The concerted efforts to legitimize drone strikes in light of rising mission costs installed a tightening bottleneck on counterterrorism strategy and resulted in a staggering rise of strikes and expansion of theaters. “Killing simply became easier”, as Douglas London, counterterrorism strategist for the Middle East Institute, puts it. While President Obama normalized targeted killings, it was President Trump who restructured institutional and operational conditions for drones to ultimately drive US counterterrorism strategy: By scaling down executive accountability for target authorization and transferring responsibilities to the Pentagon and the CIA. And by making generous use of Obama era categories that give commanders more discretion (“areas of active hostilities”) while burying those that demand more restraint (“near certainty” requirement). The “burden of proof as to who could be targeted and for what reason changed dramatically”, according to retired Brig. Gen. Donald Bolduc, former Head of US Special Operations Command Africa.
This ‘bottleneck’ transformation of counterterrorism strategy through UCAVs shows a path dependency across the levels of tactics, operations, and strategic vision. When applying metrics-based definitions of success, drone strikes naturally emerge as a superior tactic– delivering clear-cut results without the risks of a ‘capture-over-kill’ mission design. The observable consequence: Operators streamline missions across theaters with little regard for regional variance, character of the terrorist organization pursued, or an individual target’s actual capacity to harm. American UCAVs clock hours in the context of UN-mandated missions like in Syria or Iraq. They also have been used to carry out assassinations of members of foreign governments and they increasingly kill in countries like Yemen, Somalia, or Niger with which the US technically are not at war.

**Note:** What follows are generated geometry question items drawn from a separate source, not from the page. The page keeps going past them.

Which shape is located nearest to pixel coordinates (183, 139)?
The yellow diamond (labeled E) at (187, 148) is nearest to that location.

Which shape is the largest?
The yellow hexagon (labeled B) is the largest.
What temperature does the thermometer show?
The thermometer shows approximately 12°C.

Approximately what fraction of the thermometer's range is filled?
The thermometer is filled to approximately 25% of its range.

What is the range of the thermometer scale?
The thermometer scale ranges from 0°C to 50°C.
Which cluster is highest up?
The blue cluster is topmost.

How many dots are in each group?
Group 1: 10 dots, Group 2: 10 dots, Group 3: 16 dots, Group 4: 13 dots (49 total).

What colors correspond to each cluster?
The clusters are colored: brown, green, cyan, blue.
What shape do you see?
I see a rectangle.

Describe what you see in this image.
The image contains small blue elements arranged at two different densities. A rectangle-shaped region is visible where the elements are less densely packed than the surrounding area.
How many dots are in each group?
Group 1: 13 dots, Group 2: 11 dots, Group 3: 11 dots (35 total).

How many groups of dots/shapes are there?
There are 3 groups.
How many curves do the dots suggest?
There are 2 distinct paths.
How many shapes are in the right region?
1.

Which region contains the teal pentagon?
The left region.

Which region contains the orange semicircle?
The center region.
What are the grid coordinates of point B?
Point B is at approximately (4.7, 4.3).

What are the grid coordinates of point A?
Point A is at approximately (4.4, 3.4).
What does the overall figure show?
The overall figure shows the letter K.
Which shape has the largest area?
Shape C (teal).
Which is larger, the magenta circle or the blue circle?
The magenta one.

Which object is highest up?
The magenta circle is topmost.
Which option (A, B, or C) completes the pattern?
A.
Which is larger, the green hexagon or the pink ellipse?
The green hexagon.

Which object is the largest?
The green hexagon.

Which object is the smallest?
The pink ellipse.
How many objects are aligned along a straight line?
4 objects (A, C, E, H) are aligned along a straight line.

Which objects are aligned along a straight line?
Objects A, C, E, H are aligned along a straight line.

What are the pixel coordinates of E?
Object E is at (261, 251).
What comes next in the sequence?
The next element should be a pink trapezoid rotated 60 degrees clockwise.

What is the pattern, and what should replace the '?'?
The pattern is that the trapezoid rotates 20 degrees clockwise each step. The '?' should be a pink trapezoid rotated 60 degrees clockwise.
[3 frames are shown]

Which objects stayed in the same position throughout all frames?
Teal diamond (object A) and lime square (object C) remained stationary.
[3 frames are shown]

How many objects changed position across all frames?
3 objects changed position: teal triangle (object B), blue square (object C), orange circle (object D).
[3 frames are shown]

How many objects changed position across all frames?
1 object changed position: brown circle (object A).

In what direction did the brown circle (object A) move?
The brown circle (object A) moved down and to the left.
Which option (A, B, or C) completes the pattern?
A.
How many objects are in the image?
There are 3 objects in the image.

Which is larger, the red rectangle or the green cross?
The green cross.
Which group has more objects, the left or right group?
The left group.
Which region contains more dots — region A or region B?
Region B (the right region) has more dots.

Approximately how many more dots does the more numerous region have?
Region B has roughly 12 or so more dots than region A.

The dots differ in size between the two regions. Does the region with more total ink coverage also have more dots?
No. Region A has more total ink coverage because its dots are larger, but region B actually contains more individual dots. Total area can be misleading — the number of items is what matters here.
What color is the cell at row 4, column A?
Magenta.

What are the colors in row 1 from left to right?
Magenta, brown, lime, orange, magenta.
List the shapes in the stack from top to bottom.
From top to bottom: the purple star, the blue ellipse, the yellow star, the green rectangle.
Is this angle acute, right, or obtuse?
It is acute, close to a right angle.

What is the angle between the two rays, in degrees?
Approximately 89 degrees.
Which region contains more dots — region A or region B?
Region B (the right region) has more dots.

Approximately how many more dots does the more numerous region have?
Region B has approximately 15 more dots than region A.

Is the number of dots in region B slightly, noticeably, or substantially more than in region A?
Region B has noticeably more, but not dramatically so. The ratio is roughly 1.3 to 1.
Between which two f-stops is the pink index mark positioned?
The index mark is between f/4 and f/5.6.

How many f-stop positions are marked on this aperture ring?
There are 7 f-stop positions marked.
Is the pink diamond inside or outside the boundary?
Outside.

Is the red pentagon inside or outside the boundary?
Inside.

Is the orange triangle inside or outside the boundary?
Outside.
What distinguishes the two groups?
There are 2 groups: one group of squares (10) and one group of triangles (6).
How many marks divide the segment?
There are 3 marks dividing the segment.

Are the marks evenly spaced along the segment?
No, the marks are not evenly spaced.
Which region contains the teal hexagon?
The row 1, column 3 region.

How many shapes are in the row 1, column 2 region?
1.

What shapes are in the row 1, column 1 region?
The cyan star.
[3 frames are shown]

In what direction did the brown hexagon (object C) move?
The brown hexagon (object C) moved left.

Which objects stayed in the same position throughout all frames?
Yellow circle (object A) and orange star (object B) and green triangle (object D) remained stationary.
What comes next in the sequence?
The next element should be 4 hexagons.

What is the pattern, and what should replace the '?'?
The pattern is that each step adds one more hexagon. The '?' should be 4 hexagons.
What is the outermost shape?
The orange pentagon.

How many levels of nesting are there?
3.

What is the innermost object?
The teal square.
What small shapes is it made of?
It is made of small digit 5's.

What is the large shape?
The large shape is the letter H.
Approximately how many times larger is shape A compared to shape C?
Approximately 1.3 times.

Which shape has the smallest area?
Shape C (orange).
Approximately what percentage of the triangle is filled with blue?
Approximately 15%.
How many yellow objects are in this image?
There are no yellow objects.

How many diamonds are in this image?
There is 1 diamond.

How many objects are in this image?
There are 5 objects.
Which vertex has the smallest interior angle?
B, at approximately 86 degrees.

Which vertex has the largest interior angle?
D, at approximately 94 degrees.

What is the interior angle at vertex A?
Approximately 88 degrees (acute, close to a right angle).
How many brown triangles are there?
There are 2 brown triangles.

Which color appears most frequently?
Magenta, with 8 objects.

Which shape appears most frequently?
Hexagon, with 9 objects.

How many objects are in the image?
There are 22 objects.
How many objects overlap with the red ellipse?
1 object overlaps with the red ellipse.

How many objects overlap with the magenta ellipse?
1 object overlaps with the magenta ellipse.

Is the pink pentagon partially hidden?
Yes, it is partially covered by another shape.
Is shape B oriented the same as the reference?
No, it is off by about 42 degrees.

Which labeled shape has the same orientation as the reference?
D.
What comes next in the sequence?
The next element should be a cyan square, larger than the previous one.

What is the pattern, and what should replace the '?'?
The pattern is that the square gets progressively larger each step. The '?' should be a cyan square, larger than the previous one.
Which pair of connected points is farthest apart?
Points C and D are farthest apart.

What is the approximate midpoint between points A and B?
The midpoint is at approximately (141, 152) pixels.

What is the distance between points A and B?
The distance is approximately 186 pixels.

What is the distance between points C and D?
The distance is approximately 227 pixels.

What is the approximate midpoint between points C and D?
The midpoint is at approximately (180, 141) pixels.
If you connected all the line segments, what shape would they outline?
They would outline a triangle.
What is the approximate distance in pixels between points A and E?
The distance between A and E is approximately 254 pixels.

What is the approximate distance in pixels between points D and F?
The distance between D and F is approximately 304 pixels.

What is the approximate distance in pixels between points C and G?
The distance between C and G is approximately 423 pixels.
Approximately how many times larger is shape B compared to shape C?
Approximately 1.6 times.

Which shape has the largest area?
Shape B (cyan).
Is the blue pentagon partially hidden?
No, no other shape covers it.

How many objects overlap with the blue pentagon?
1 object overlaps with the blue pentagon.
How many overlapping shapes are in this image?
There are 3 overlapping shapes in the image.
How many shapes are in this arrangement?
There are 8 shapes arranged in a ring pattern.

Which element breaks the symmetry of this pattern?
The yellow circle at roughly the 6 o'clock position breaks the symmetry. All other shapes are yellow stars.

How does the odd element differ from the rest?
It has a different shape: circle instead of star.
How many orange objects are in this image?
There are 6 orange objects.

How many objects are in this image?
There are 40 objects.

The decision to withdraw all US troops from Afghanistan therefore marks a watershed moment in the prioritization of targeted killings – the reduction of counterterrorism strategy to striking the hydra, quite literally, whenever and wherever a new head of hers grows. In a sense, there is no more ‘real’ strategy least a strategic goal there – but merely one tactic which Bruce Riedel of the Brookings institution likens to a lawn mower: “You’ve got to mow the lawn all the time. The minute you stop mowing, the grass is going to grow back.” Will Joe Biden further pursue this route or critically re-evaluate UCAVs’ benefit for US counterterrorism?
To assess the priorities of the early Biden presidency, it is worth taking a look at recent budgeting decisions. The White House’s 2022 discretionary request for the State Department and programs like USAID is $63.5 billion. In comparison, they requested $715 billion for the Department of Defense (DoD). Technology-specific allocations of funding for 2022 are not yet available. However, the numbers for 2021 give an impression of the staggering tilt toward ‘kinetic solutions’: Roughly $372 million were provided for foreign assistance in Afghanistan, supporting the installation of public institutions, essential health and education services, and strategic partnerships with local security forces. Yet, the DoD’s budget included an estimated $7.5 billion! for the development, evaluation, and procurement of unmanned systems technologies alone. A look at the numbers thus makes it very clear that technology has gained significant prioritization over other elements of counterterrorism.
Given this financial outline and Biden’s active support of a UCAV-driven approach during his time as Obama’s Vice-President, the most likely scenario for future US counterterrorism is the completion of an integrated network of drone bases. The US already maintains such capabilities from afar in the Arab Peninsula, the Levant, and the Horn of Africa. The idea is that also in Afghanistan, “America should do only what can be done from offshore, using intelligence, drones, cruise missiles, air strikes and small, potent Special Forces units”.